En junio de 1936 Leon Blum, cabeza del Partido Socialista, fue elegido como primer ministro y cedió a la exigencia de una semana de cuarenta horas laborales y dos semanas de vacaciones pagadas. Sin embargo los asalariados querían más y desde 1936 a 1938 los trabajadores comenzaron una guerra de guerrillas contra el trabajo. La productividad cayó en muchas de las más importantes fábricas de región de París a medida que los militantes de los sindicatos obtenían más poder en los lugares de trabajo y establecían unas bajas cuotas de producción que hacían inefectivo el trabajo a destajo. La baja producción creó numerosos problemas políticos y económicos para el Gobierno de Leon Blum y el Frente Popular. El oscilante partido centrista, los Radicales, se desligó de la coalición gubernamental del Frente Popular, afirmando que el Gobierno era responsable por la baja productividad y la consecuente inflación. El centro y la derecha dedujeron que la pobre producción del sector de aviación estaba afectando a la defensa francesa, ya que los trabajadores galos trabajaban tan solo cuarenta horas por semana, mientras que de los obreros alemanes bajo el gobierno del Partido Nacionalsocialista trabajaban entre cincuenta y sesenta horas por semana. La guerra y su posibilidad significaban más trabajo y más presión para los obreros. Frente al crecimiento del poder de Alemania y el incremento de la inflación en Francia, la derecha obtuvo el Gobierno y acabó con el Frente Popular en noviembre de 1938 y provocó la huelga general en defensa de la semana de cuarenta horas.
Los obreros contra el trabajo concluye que, dadas las experiencias de Barcelona y París en los años treinta del pasado siglo, era difícil, si no imposible, construir la democracia en el área de trabajo.

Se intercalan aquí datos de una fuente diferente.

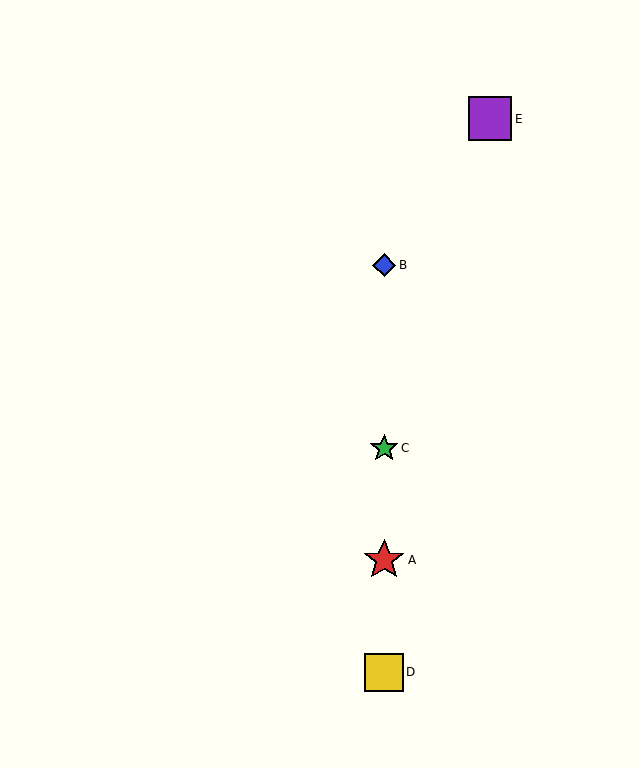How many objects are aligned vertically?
4 objects (A, B, C, D) are aligned vertically.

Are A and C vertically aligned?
Yes, both are at x≈384.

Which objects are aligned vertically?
Objects A, B, C, D are aligned vertically.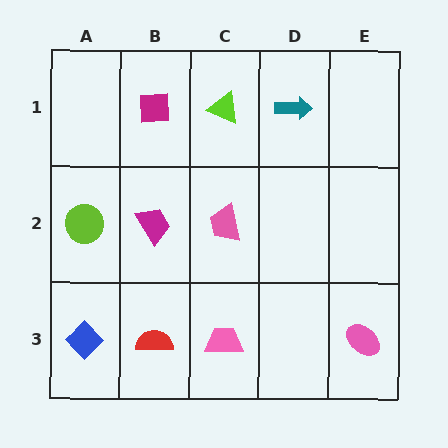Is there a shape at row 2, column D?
No, that cell is empty.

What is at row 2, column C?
A pink trapezoid.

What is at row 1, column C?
A lime triangle.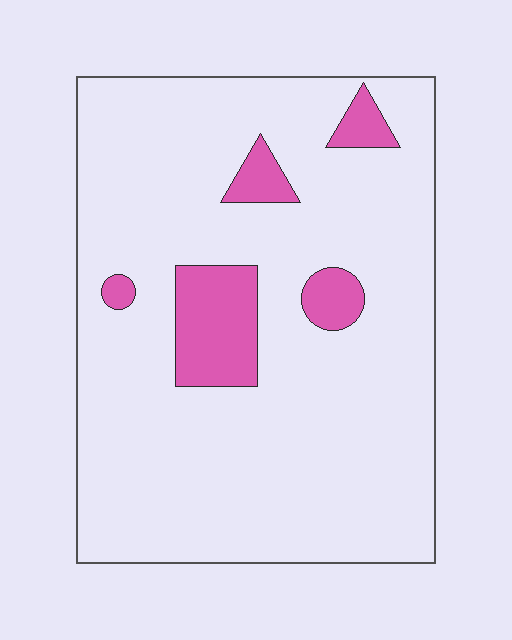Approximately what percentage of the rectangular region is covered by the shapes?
Approximately 10%.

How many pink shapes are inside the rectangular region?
5.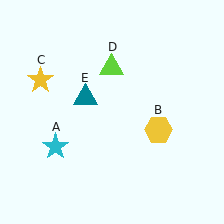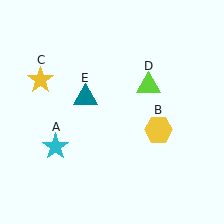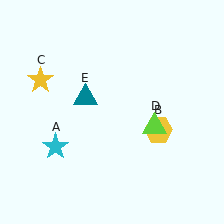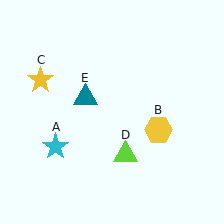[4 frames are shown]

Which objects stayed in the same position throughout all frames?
Cyan star (object A) and yellow hexagon (object B) and yellow star (object C) and teal triangle (object E) remained stationary.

Además, mi libro contribuye al estudio de la teoría del Estado, defendiendo que un estado poderoso y represivo ha sido el requisito previo para obligar a los trabajadores a trabajar. Durante los años treinta un Estado débil y permisivo fermentaba la resistencia al trabajo, mientras que un Estado represivo, sea burgués o proletario, reducía el rechazo al trabajo. A pesar de la presencia de partidos y sindicatos de clase obrera en los Gobiernos revolucionarios o reformistas, los trabajadores han continuado resistiéndose al espacio y al tiempo de trabajo.